Hari berikutnya, yaitu untuk ketiga kalinya ia datang lagi seraya memanggil, “Wahai Juraij!”. Lagi-lagi Juraij sedang menjalankan shalat. Seperti halnya panggilan yang pertama dan kedua, Juraij bimbang apakah meneruskan shalat ataukah membatalkannya untuk memenuhi panggilan ibunya tercinta. Akhirnya, Juraij memutuskan untuk melanjutkan shalatnya dan baru kemudian memenuhi panggilan ibunya.

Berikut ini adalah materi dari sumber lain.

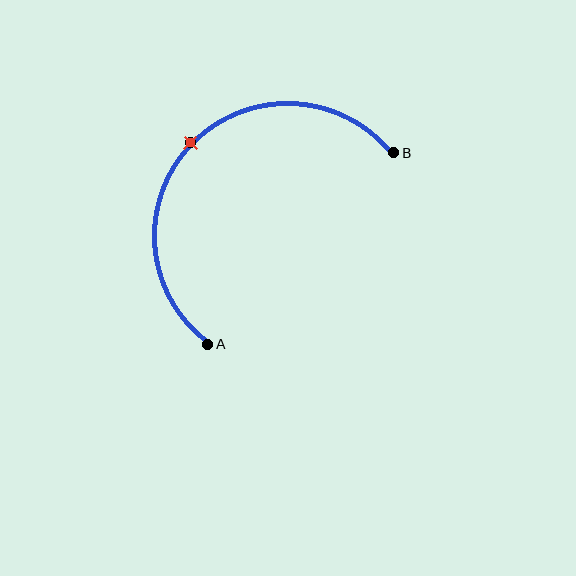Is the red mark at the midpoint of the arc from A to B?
Yes. The red mark lies on the arc at equal arc-length from both A and B — it is the arc midpoint.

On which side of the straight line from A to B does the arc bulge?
The arc bulges above and to the left of the straight line connecting A and B.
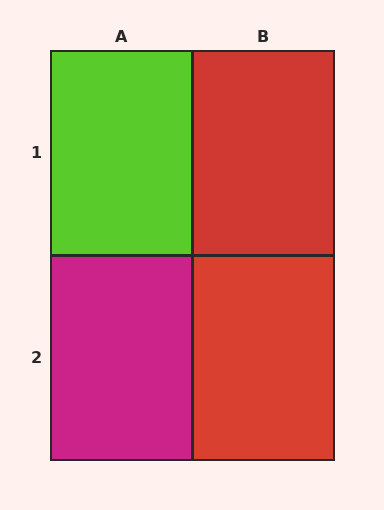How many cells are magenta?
1 cell is magenta.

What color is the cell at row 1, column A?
Lime.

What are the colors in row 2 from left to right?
Magenta, red.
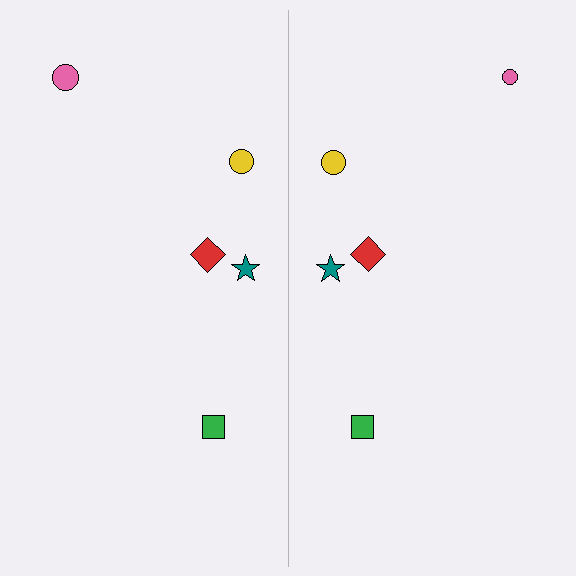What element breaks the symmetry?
The pink circle on the right side has a different size than its mirror counterpart.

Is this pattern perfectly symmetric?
No, the pattern is not perfectly symmetric. The pink circle on the right side has a different size than its mirror counterpart.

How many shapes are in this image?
There are 10 shapes in this image.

Dengan perasaan kecewa dan jengkel setelah tiga kali panggilannya tidak mendapat respons dari anaknya, sang ibu berdoa, “Ya Allah Swt., janganlah engkau matikan Juraij hingga dia melihat wajah wanita pelacur”. Orang-orang Bani Israil (ketika itu) sering menyebut-nyebut nama Juraij serta ketekunan ibadahnya sehingga ada seorang wanita pelacur berparas cantik jelita mengatakan, “Jika kalian mau, aku akan menggodanya (Juraij).”
Wanita pelacur itu pun kemudian merayu dan menawarkan diri kepada Juraij. Tetapi sedikitpun Juraij tak memperdulikannya. Namun apa yang kemudian dilakukan oleh wanita itu? Ia mendatangi seseorang yang tengah menggembala di sekitar tempat ibadah Juraij.

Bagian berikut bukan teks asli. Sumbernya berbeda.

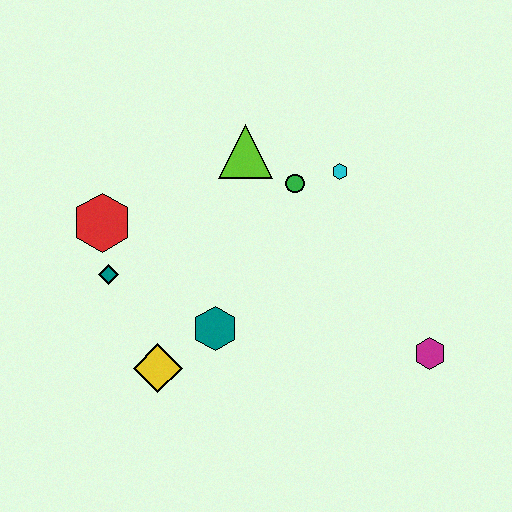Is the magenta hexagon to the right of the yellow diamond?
Yes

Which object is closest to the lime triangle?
The green circle is closest to the lime triangle.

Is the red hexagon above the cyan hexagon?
No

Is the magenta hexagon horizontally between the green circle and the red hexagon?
No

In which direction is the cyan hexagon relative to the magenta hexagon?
The cyan hexagon is above the magenta hexagon.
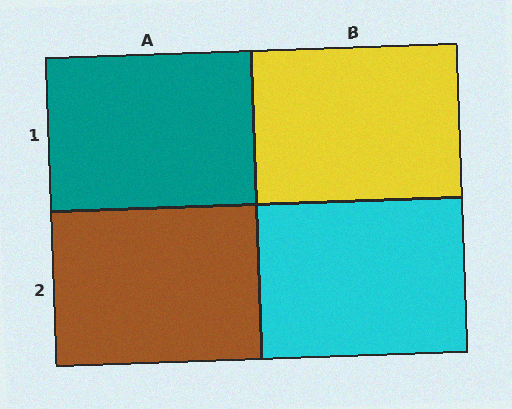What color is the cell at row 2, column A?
Brown.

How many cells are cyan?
1 cell is cyan.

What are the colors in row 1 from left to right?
Teal, yellow.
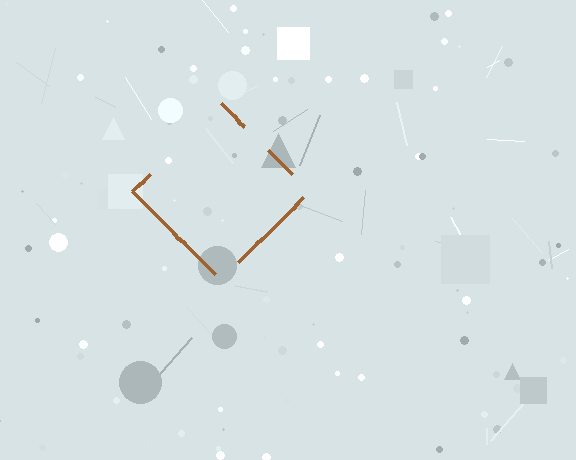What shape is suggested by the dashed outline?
The dashed outline suggests a diamond.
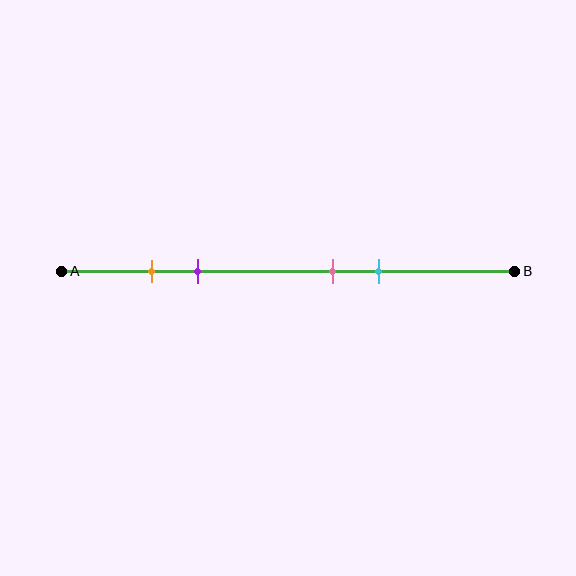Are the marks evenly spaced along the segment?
No, the marks are not evenly spaced.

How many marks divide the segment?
There are 4 marks dividing the segment.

Lalu demi terlaksananya tipu muslihat, wanita itu kemudian merayunya. Maka, terjadilah perzinaan antara dia dengan penggembala itu. Hingga akhirnya wanita itu hamil. Manakala bayinya telah lahir, dia membuat pengakuan palsu dengan berkata kepada orang-orang, “Bayi ini adalah anak Juraij.” Mendengar hal itu, masyarakat percaya dan beramai-ramai mendatangi tempat ibadah Juraij, memaksanya turun, merusak tempat ibadahnya dan memukulinya.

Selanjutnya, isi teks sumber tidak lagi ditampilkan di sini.